# Pitchers Used to Throw More than They Do Today:
### or, a Diamond Dispatch from Captain Obvious

## What We're Looking For
The modern professional baseball player comes from a different planet than did their old-timey, horse-and-buggy forebears. Today's game is faster, higher-scoring, and split-second timed. Most players' skill sets and repertoire are specialized and weaponized so as to befuddle, speed past, and overpower the suckers wearing the other-colored caps.

This is undisputed.

Also undisputed is that the "professional" baseball player of ~150 years ago was not a full-time, this-is-all-I-do professional. For its first few decades, baseball was a seasonal job played before crowds of maybe a few hundred spectators for the biggest games. 

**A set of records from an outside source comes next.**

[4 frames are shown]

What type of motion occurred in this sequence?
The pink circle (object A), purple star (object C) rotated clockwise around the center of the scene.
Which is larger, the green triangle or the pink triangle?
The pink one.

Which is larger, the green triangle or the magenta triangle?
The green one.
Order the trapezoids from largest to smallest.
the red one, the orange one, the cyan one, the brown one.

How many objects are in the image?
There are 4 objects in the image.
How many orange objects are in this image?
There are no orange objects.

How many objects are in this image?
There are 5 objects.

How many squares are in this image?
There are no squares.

And owing to the vocation's part-time nature, almost nobody crafted their game with a specialized approach — beyond some penchant, preference, or aptitude for one position or another.

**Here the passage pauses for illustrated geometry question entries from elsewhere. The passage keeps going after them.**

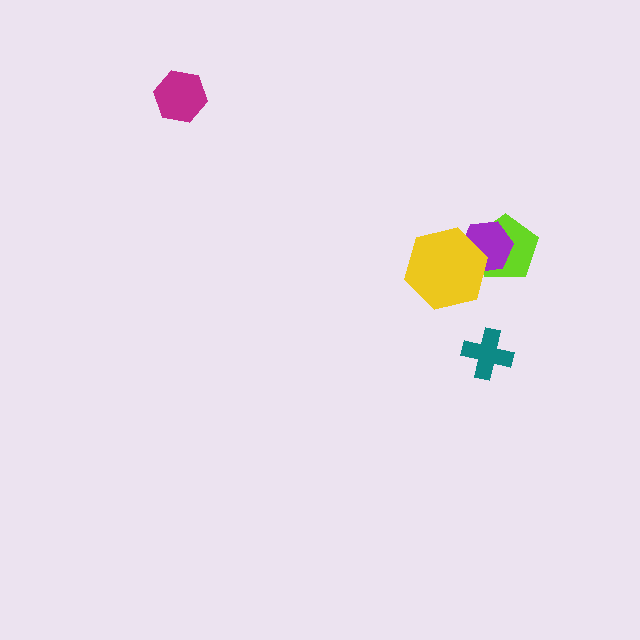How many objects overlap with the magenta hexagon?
0 objects overlap with the magenta hexagon.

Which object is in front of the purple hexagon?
The yellow hexagon is in front of the purple hexagon.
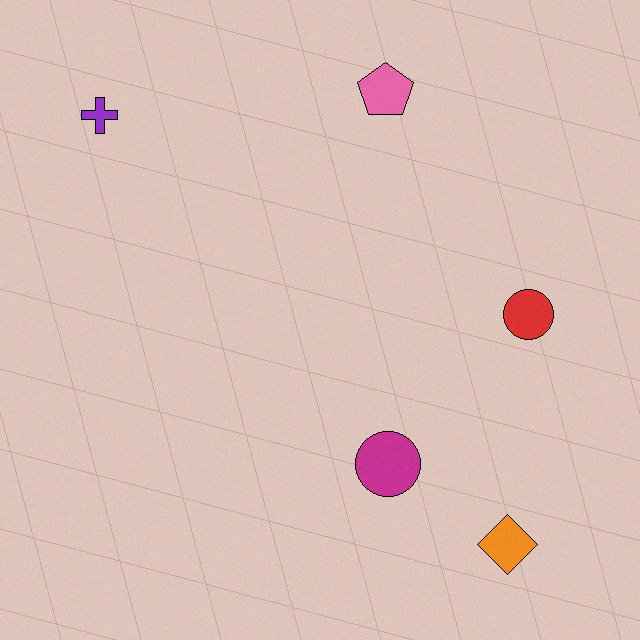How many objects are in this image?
There are 5 objects.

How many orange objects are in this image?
There is 1 orange object.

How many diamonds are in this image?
There is 1 diamond.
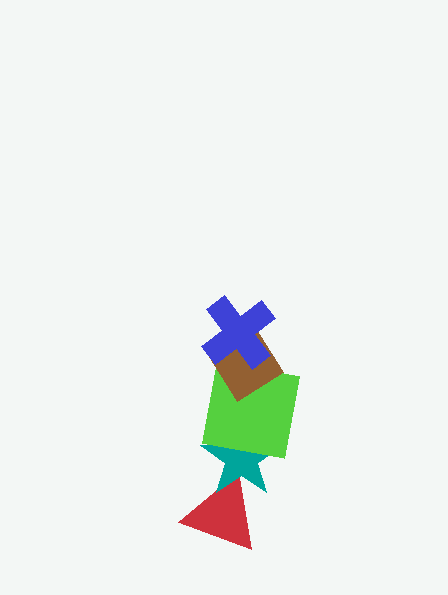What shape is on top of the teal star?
The lime square is on top of the teal star.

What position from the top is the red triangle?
The red triangle is 5th from the top.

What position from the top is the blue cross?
The blue cross is 1st from the top.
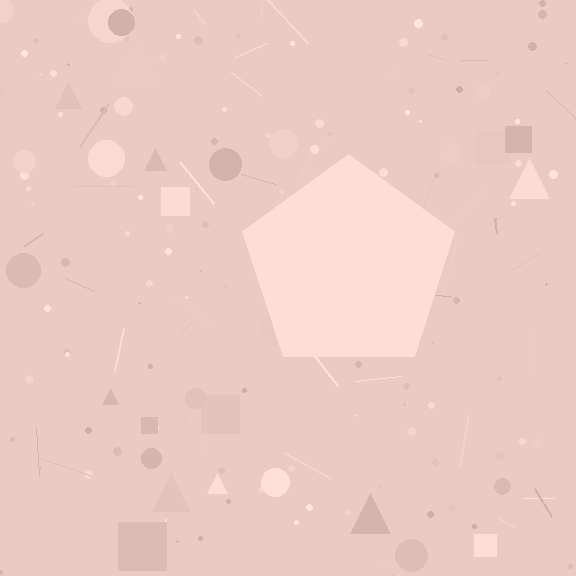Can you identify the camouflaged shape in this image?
The camouflaged shape is a pentagon.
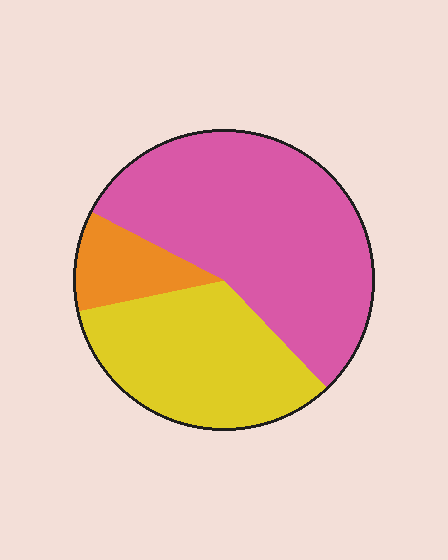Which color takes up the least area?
Orange, at roughly 10%.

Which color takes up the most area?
Pink, at roughly 55%.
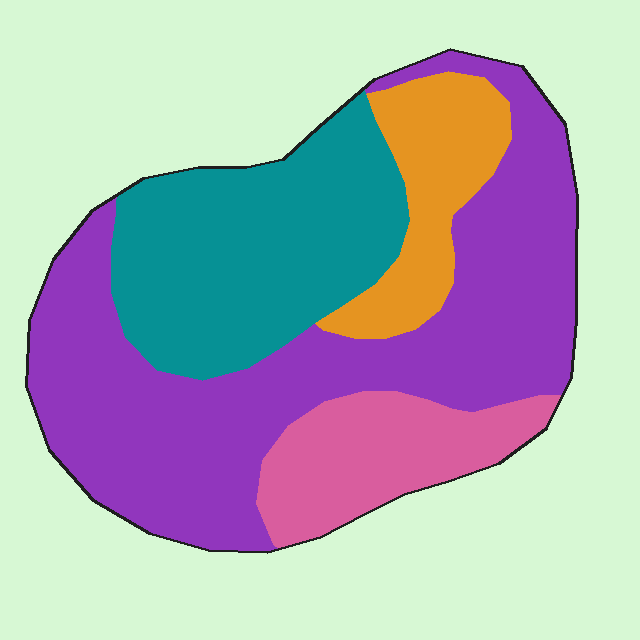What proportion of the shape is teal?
Teal covers roughly 25% of the shape.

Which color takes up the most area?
Purple, at roughly 50%.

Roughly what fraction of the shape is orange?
Orange covers roughly 10% of the shape.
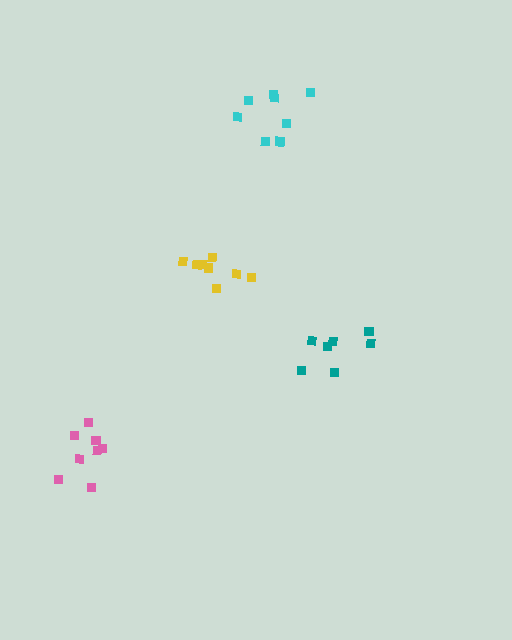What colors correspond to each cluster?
The clusters are colored: yellow, pink, cyan, teal.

Of all the positions on the diamond, the starting pitcher's role has changed the most.

Relief pitchers weren't really a structured part of the game in its fledgling years. The starting pitcher was the pitcher, and the pitcher usually pitched the entire game.

So what changed?

In [None]:
import pybaseball as pb
import pandas as pd
import numpy as np
from pandas_profiling import ProfileReport
import math
import statistics as stats
import ipywidgets

pb.cache.enable()

In [None]:
df_pitching = pd.read_csv("../lahman/core/pitching.csv")

In [None]:
df_pitching.columns

In [None]:
df = df_pitching  # group pitcher data into per-year dicts, throw to list
year_groups = df.groupby(['yearID']).apply(
    lambda x: [
        list(x['teamID']), 
        list(x['CG']), 
        list(x['IPouts']), 
        list(x['BFP']), 
        list(x['BAOpp']), 
        list(x['BB']), 
        list(x['SO']), 
        list(x['ERA'])
        ]
    ).apply(pd.Series)
year_groups.columns = ['team_ID', 'CG', 'IP_Outs', 'BFP', 'Opp_BA', 'BB', 'SO', 'ERA']
year_groups = year_groups.reset_index()

In [None]:
year = 1871
season_list = []
counter = 0
for year in range(1871, 2021):
    season = year_groups['yearID']
    season = {}
    season['year'] = year_groups['yearID'][counter]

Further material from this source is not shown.